TEST = DATASET_PATH + "test_obs/data/"

def data_process(root_dir, mode):
    """
    处理root_dir目录下的CSV文件
    返回numpy array, shape: (total num of sequences, seq len, 4)
    """
    root_dir = pathlib.Path(root_dir)
    paths = [(root_dir / filename).absolute() for filename in os.listdir(root_dir)]
    seq_len = 50 if mode != "test" else 20
    features = np.empty((len(paths), seq_len, 4))
    for i in tqdm((range(len(paths)))):
        path = paths[i]
        sequence = pd.read_csv(path)
        agent_x = sequence[sequence["OBJECT_TYPE"] == "AGENT"]["X"]
        agent_y = sequence[sequence["OBJECT_TYPE"] == "AGENT"]["Y"]
        xy = np.column_stack((agent_x, agent_y))
        # 如果是train或者val，则xy shape: (50, 2) 记录了5秒（每秒10帧）的agent xy坐标
        # 否则xy shape: (20, 2)，是agent前2s的xy坐标
        vel = xy[1:] - xy[:-1]
        init_unknown_vel = np.array([np.nan, np.nan])
        vel = np.vstack((init_unknown_vel, vel))
        # vel shape: (seq len, 2)，差分得到速度，初始速度无法获取，设为NaN
        feature = np.column_stack((xy, vel))
        # feature shape: (seq len, 4), 各列分别是x, y, vel_x, vel_y
        features[i] = feature
    return features

def save_features_to_pkl(features, filepath):
    basedir = os.path.dirname(filepath)
    if not os.path.exists(basedir):
        os.makedirs(basedir)
    with open(filepath, 'wb') as f:
        pkl.dump(features, f)
        
def load_pkl_to_features(filepath):
    with open(filepath, 'rb') as f:
        features = pkl.load(f)
    return features

In [69]:
d = {"train": TRAIN,
     "val": VAL,
     "test": TEST} 
for mode, path in tqdm(d.items()):
    features = data_process(path, mode)
    save_path = 'data/{}.pkl'.format(mode)
    save_features_to_pkl(features, save_path)

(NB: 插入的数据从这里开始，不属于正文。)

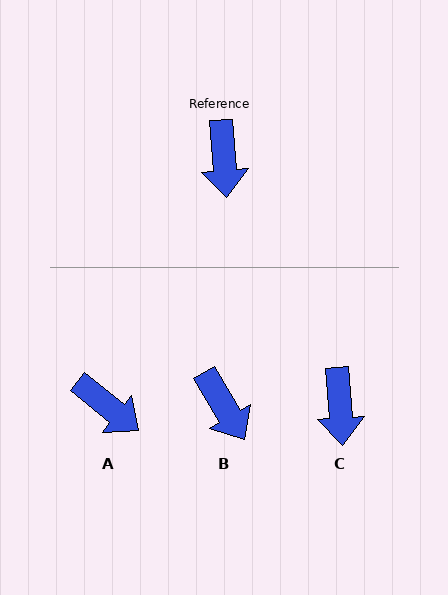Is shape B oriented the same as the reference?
No, it is off by about 27 degrees.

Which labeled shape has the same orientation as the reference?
C.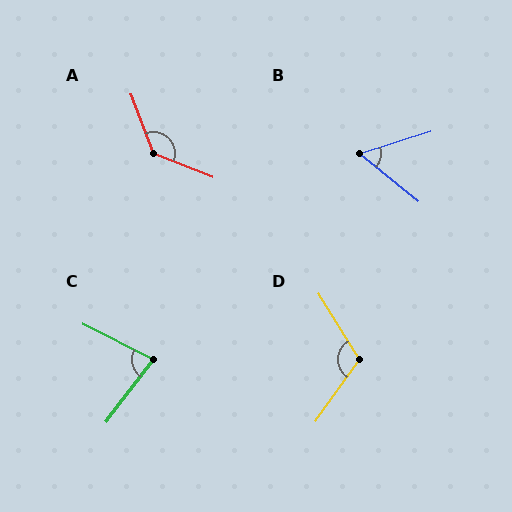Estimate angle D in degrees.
Approximately 113 degrees.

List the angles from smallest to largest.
B (56°), C (80°), D (113°), A (132°).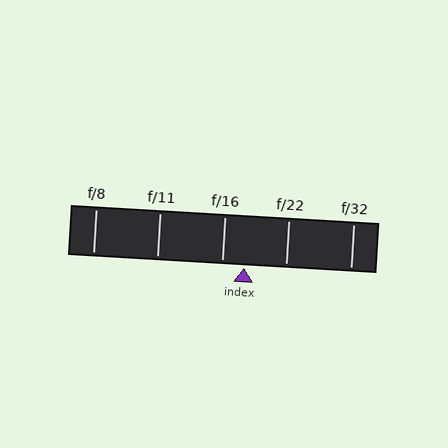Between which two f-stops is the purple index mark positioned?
The index mark is between f/16 and f/22.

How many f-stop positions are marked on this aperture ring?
There are 5 f-stop positions marked.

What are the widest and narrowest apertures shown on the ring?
The widest aperture shown is f/8 and the narrowest is f/32.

HBox(children=(FloatProgress(value=0.0, max=3.0), HTML(value='')))

HBox(children=(FloatProgress(value=0.0, max=205942.0), HTML(value='')))




HBox(children=(FloatProgress(value=0.0, max=39472.0), HTML(value='')))




HBox(children=(FloatProgress(value=0.0, max=78143.0), HTML(value='')))





# 为Pytorch模型加载数据创建接口

In [82]:
class TrajectoryDataset(Dataset):
    
    def __init__(self, pkl_filepath, mode, obs_len = 20):
        self.mode = mode
        self.features = load_pkl_to_features(pkl_filepath)
        self.obs_len = obs_len
        
    def __len__(self):
        return self.features.shape[0]
    
    def __getitem__(self, idx):
        # 返回source以及target
        return [self.features[idx, :self.obs_len], self.features[idx, self.obs_len:]]
    
class WrappedDataLoader:
    def __init__(self, dataloader, func):
        self.dataloader = dataloader
        self.func = func
        
    def __len__(self):
        return len(self.dataloader)
    
    def __iter__(self):
        iter_dataloader = iter(self.dataloader)
        for batch in iter_dataloader:
            yield self.func(*batch)

def batch_second(x, y):
    """
    输入: x = [batch size, 20, 4], y = [batch size, 30, 4]
    我们将batch size 放到第二个维度，从而使
    x = [20, batch size, 4]
    y = [30, batch size, 4]
    """
    return x.transpose(0, 1), y.transpose(0, 1)

In [83]:
train_dataset = TrajectoryDataset("data/train.pkl", "train")
val_dataset = TrajectoryDataset("data/val.pkl", "val")
test_dataset = TrajectoryDataset("data/test.pkl", "test")

BATCH_SIZE = 128

train_loader = DataLoader(train_dataset, batch_size=BATCH_SIZE, shuffle=True, num_workers=6)
train_loader = WrappedDataLoader(train_loader, batch_second)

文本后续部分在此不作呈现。